Although the integration of PC has become acknowledged to be imperative for the treatment of patients with cancer,12, 21 PC infrastructure has evolved differently around the globe. 17 While some countries traditionally support the development of palliative home-care services, others focus on in-patient care such as hospice and/or PC units. 18 Others argue that the implementation of PC consulting teams (hospital support teams, PCST) meet the needs of patients with cancer best. 19 To ensure that appropriate PC is available at all stages of the disease a cross-sector approach is being increasingly suggested. 18 Therefore, the SOP states that a PCST should be provided. The multiprofessional team consists of a qualified and specially trained PC nurse with long-term experience and a physician specialist in PC. The PCST is to meet patient in the same location as the oncology team (e.g., within the comprehensive cancer care outpatient unit) to ensure a familiar environment and “seamless” care. To coordinate the PC services, PC case management was established and the PC staff routinely attends the interdisciplinary tumor board meetings. Outpatients can also be cared for by our PC-trained nurses and specialized PC physicians by our outpatient palliative care team to support general practitioners and home care services. The inpatient PC unit has proved to be an essential component of specialized PC infrastructures to provide adequate support for severely affected patients.23–25
Terminology
As von Gunten 17 and Cherny 20 pointed out, a close look at terminology is crucial to successfully implement PC programs. As in other languages, in the German language it is important to distinguish PC expertise from supportive therapy or palliative therapy to prevent watering down of PC assignments, or therapeutic confusion.17,21 It is becoming increasingly accepted that as treatment options for systemic cancer therapy are increasing rapidly, it is crucial to clearly distinguish specialized PC assignments from mere oncology.22,23 Therefore, some red flags (Table 1) were included to avoid misunderstandings such as the confusion of PC with the provision of therapies primarily aiming at prolonging life. Accordingly, the SOP explicitly states that “PC assignments do not include supportive measures (treatment of side effects of tumor specific therapy) or ‘palliative therapies.’ The latter are tumor-specific interventions (e.g., chemotherapy or radiotherapy or surgical intervention), which primarily aim at prolonging life by modulating the progress of the disease. These therapeutic interventions are delivered by the particular specialty (e.g., hematooncology, radiotherapy, surgery).”

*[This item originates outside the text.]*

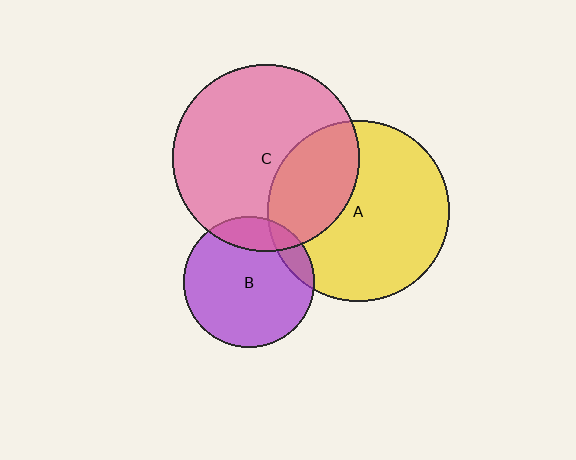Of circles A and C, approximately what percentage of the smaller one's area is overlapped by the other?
Approximately 30%.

Perspective and limitations
Meanwhile, the IOPs of 19 other hematooncologic diseases decided to develop disease-specific PC SOPs based on the SOP presented here. To date, we are unable to provide data about the acceptability of this SOP and its impact on referrals to PC. The evaluation of this concept by a randomized controlled trial has been designed. Additionally, detailed disease-independent guidelines for PC skills, attitudes, and knowledge are being developed.
Although the authors hope to provide valuable information and initiate a discussion about the necessity to specify WHO recommendations, beyond such SOPs, future developments are necessary. These should aim at implementing PC as a mandatory component of cancer therapy, ensuring that beyond the mere provision of guidelines, PC attitude and culture becomes an integral part of patient care, and keeping palliative care a holistic attitude and approach that should not be limited to treatment algorithms.
Conclusion
This SOP for the first time presents disease-specific guidelines for PC integration into comprehensive (lung) cancer therapy by defining “green and red flags” for early integration of PC, recommending PC parallel to initiation of anticancer therapy, specifying PC assignments, and infrastructure.
Footnotes
Author Disclosure Statement
No competing financial interests exist.